With 41 female lawmakers, more than twice the number from the previous election, Sierra Leone’s next parliament will have the highest percentage of female lawmakers in its history.
According to activists, the figure might have been higher had a new law that reserves 30% of leadership positions for women been properly implemented.
The primary reason Rugiatu Neneh Turay entered politics in 2007 was to oppose female genital mutilation. She claims that after serving one term on a municipal council, her political party turned her down three times for a second term.
She claims she received the second-highest number of votes in one election for two council seats, but her party appointed a male to the position after the vote.

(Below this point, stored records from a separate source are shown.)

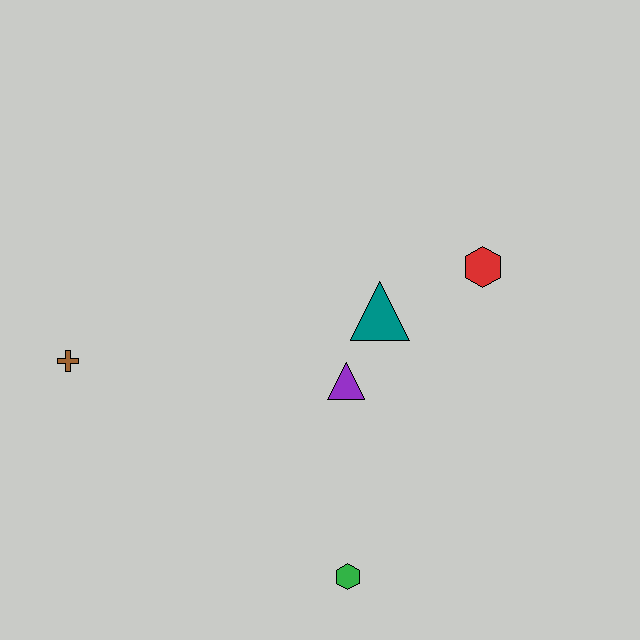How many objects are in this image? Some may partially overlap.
There are 5 objects.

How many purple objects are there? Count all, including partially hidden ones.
There is 1 purple object.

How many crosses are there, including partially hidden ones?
There is 1 cross.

“I have always made the votes, but the leadership doesn’t think I fit into the criteria they want. I am looked at like somebody who cannot be bent, somebody they consider to say, ‘She will not just accept things, you know,'” Turay told newsmen.
Even after President Julius Maada Bio signed the Gender Equality and Women’s Empowerment Act, or GEWE, which mandates that women hold 30% of all publicly elected seats and government leadership roles, female activists in Sierra Leone claimed that kind of manipulation is keeping the number of women in office low.
According to the Inter-Parliamentary Union’s women in parliament index, Sierra Leone’s parliament had just 12% female representation prior to the most recent elections, which was much lower than the global average of 26.4%.
Only four out of the 32 cabinet seats in the administration were held by women, which is also much less than the global average. GEWE aimed to change that.
The 11-year civil war that concluded in 2002 in Sierra Leone, according to Marcella Samba-Sesay, executive director of the Campaign for Good Governance in Sierra Leone, is what gave rise to the law.
“This was born out of the fact that the Truth and Reconciliation Commission report after the war noted that whole groups were excluded from mainstream politics and did not know how decisions were made. And part of those groups were marginalised entities such as women and young people,” Samba-Sesay said.
Since the implementation of GEWE this year, female lawmakers were voted into 41 of 135 parliamentary seats, more than double the number in the last parliament. Advocates have applauded the success of the bill so far but say it is being applied unevenly.
Under Sierra Leone’s election system, voters cast ballots for a party, not an individual. Parties then fill the seats they’ve won from a ranked list of party members.